Мила смотрела в окно. У Лизы звякнула эсэмэс:
«Любимая, уже совсем скоро! Немного задержался на работе, боюсь опоздать минут на пятнадцать. Простииииии!»
И снова знакомые смайлики: улыбчивый с сердечком, грустный со слезой, веселый со слезой. Как все ожидаемо! А может, и хорошо, что ожидаемо? Может, уже не надо сюрпризов?
Одернув майку и брюки, Мила выбралась из кресла и пошла по направлению к туалету.
«Следующая станция Бологое», – объявили в динамик.
Тамара улыбнулась и затянула:
– Бологое, Бологое, Бологое! Это где-то между Ленинградом и Москвой. Помнишь, Лиз?
Лиза улыбнулась:
– Конечно! Из далекого детства.
Вернулась посвежевшая, умытая, чуть разрумянившаяся Мила. Интересно, к кому едет эта грустная и молчаливая женщина?
Может, к любовнику?
Мила уткнулась в телефон. Сосредоточенно писала сообщения, а получив ответное, улыбнулась.
– А ты, Мил? В командировку? – уверенно, считая, что ей должны ответить откровенностью за откровенность, не выдержала любопытная Тамара. – Или так, погулять?
– Я к маме, – сухо ответила Мила. – Я ленинградка, в столицу уехала замуж, сопротивлялась ужасно, но так уж получилось. Привыкала к столице долго, но так, увы, и не привыкла. По Питеру скучаю, как по родному ребенку. К тому же там мама, ей восемьдесят три, почти слепая, но голова светлейшая. И память. Лучше, чем у меня, честное слово. – Вспомнив маму, она улыбнулась. – Вообще, она у меня умница. Слушает аудиокниги, в курсе всех новинок. Музыку любит, поэзию обожает. С ней живет женщина, сиделка. Но это не то, как вы понимаете. Вот и езжу два раза в месяц на два дня, на три. Как получится. – И погрустневшая Мила отвернулась к окну.
– А чего к себе не забираешь, в Москву? Ты же у нас… небедная. Раз есть прислуга. У тебя дом наверняка, нашла бы место для мамы. Или площадь не позволяет?
Побледнев, Мила в упор посмотрела на Тому.
Лиза сжалась: «Ох, сейчас будет конфликт! И Мила будет права – Тома эта ну во все щели, ей-богу! Думает, если она все вывалила, то и все остальные обязаны».
– Видите ли, Тамара, – с плохо скрываемым раздражением ответила Мила. – Я звала и зову маму к себе, не сомневайтесь. Но мама отказывается. Она, как и я, обожает свой город и недолюбливает Москву.
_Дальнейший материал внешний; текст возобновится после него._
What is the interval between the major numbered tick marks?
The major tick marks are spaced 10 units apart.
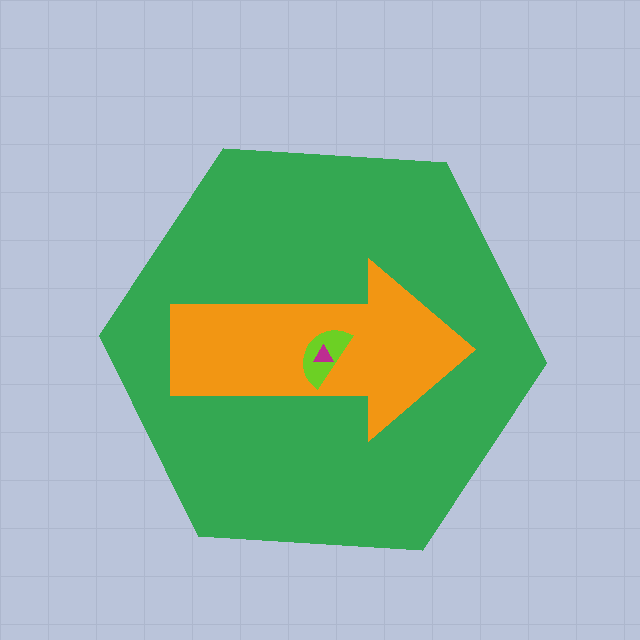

Лиза усмехнулась: «Ну как же! Еще одни. Как же вы, питерцы, высокомерны, спесивы и тщеславны. Это у вас в крови, мои дорогие!»
– А потом, Тамара, – продолжила Мила, – просторного дома у меня нет. Был да сплыл. Квартира обычная, трехкомнатная. Но, безусловно, если бы мама хотела, место бы ей точно нашлось! К тому же мама жалеет меня, не хочет быть лишней обузой. Говорит, тебе и без меня хватает. И это правда… – тихо добавила Мила. – С двумя мне не справиться.
Растерявшись, Тома молчала. Смущенная Лиза делала вид, что ищет что-то в сумке. Мила смотрела в окно.
– Девки, – первой не выдержала Тамара. – Давайте еще по одной! – И, не дожидаясь ответа, разлила коньяк.
Мила схватила стаканчик и мгновенно его осушила.
– Ох, какие же сволочи, а? – выдала Тома. – Ну как курящему человеку выдержать четыре часа без сигарет, а? Нет, вы мне скажите! У меня прям все гудит внутри, прям колбасит! И главное, в сортире не курнешь – засвистит!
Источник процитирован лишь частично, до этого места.